Making matters worse, the underlying toolkits and algorithms are moving so fast that a workflow that yields useful results this month may break next month with a new release. Recommended approaches and algorithms change with dizzying speed. Convene a panel of ten seasoned experts and you may get ten wildly different approaches. Even looking to AI thought leaders can yield confusing and contradictory advice as experts clash over the best approaches. Meanwhile, AI incubators churn out papers that rely on approaches that the incubators' parent companies have publicly depreciated and begun to remove from their software frameworks.
In short, the field is advancing so fast that even the companies pioneering it can no longer keep up. The research-centric nascent state of AI means the field is still being invented even as it is being put into production service.
AI algorithms are beginning to make life-or-death decisions for us even as their creators have little idea how they are making those decisions or where they might go wrong.
The democratization of AI has made it easy to create models, but it is still hard to create good models.
Building a basic deep learning model in a framework like TensorFlow is fairly straightforward. The copious example code and tutorials make it possible for a reasonably skilled programmer to fairly rapidly builds a basic model. The problem is that there is still an exponential leap between this basic "hello world" model and the accuracy needed of a production system. At the most advanced end, skill is less important than experience in knowing just which components and parameters to chose for each dataset and application problem.
Cloud companies are solving this by offering libraries of prebuilt state-of-the-art models that can be used right out of the box, offer the best general domain accuracy available today and are regularly updated. Enabling customization of these models, tools like AutoML leverage transfer learning to enable non-technical users to rapidly construct their own customer-specific models without having to understand any of the underlying deep learning principles. For those customers with their own deep learning teams, libraries of prebuilt models and components can be used in plug-and-play fashion to build state-of-the-art bespoke systems.
Putting this all together, stepping back from all of the hype and hyperbole, building a modern deep learning pipeline is in many ways little different than building any kind of traditional machine learning system. Data cleaning, sample preparation, sample ordering, algorithm selection, and parameter tuning are all the bread and butter of machine learning, long predating the deep learning revolution. Deep learning approaches are capable of achieving far greater accuracy than previous approaches, but they are ultimately merely pattern extraction systems. They identify and codify basic patterns, rather than generalize from their inputs into an abstract mental model of the world around them.

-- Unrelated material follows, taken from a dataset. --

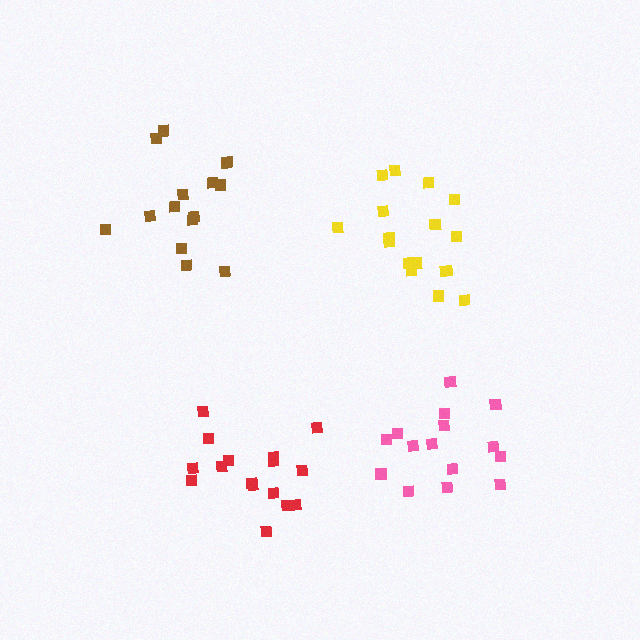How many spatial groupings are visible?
There are 4 spatial groupings.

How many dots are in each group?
Group 1: 15 dots, Group 2: 17 dots, Group 3: 15 dots, Group 4: 16 dots (63 total).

At the end of the day, the deep learning systems of today are less "AI" than fancy pattern extractors. Like any machine learning system, they are able to blindly identify the underlying patterns in their training data and apply those patterns as-is to future data. They cannot reason about their input data or generalize to higher order abstractions that would allow them to more completely and robustly understand their data. In short, while they can perform impressive feats, deep learning systems are still extraordinarily limited, with brittleness that can manifest in highly unexpected ways.
After all, the "AI" of today's deep learning revolution is still just machine learning, not magic.